A fail-safe system defaults to a state that causes no harm when a fault occurs.
The safe state is defined by the application. A barrier that defaults to closed is fail-safe. A barrier that defaults to open is not.
Design Principle
Fail-safe design requires identifying the least-dangerous state for every possible failure mode, then engineering the system so every fault drives toward that state.
2 approaches:
- Normally energised
The safe state requires power. Failure cuts power and the system moves to the unsafe state. Avoid. - Normally de-energised
The safe state is the unpowered state. Failure cuts power and the system defaults to safe. Preferred.
Fail-Stop
A fail-stop system halts completely when a fault is detected rather than continuing in a degraded or undefined state.

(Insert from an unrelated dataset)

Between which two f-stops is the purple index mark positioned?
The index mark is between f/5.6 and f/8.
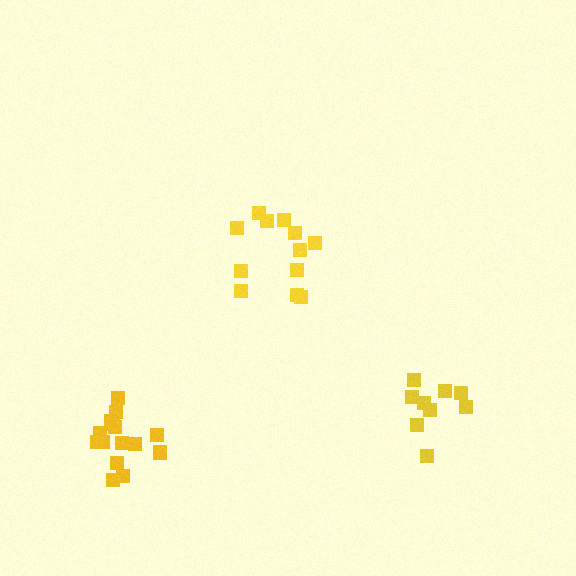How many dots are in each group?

Stopping is preferable to degraded operation because:
- Wrong output is worse than no output
Downstream systems and human operators can handle absence of data. They cannot safely handle incorrect data presented as correct. - Corrupt state propagates
An MCU executing with corrupted memory or wrong sensor readings spreads errors through every system that depends on it. - Degraded behaviour is often undetectable
A system that appears to be running hides the fault. A stopped system makes the fault immediately visible and diagnosable. - Undefined states cause unpredictable physical effects
An actuator commanded by corrupted logic may drive a motor, open a valve, or apply a brake in an unintended way. The physical consequence of wrong action exceeds the consequence of no action in most safety-critical contexts.
Examples
Railway Crossing Example
Option A: warning light normally OFF. On failure, the light goes dark, which looks like no train is coming. Dangerous.
Option B: green light normally ON. On failure, the light goes dark, interpreted as unsafe. Safe.
Option B is fail-safe.
Headlight Flash Convention
International standard: flash means “I am stopping, you go.” If both drivers flash, both stop.
Opposite convention: flash means “I am coming.” If both flash, both proceed, risking collision.
The first convention is fail-safe; the second is not.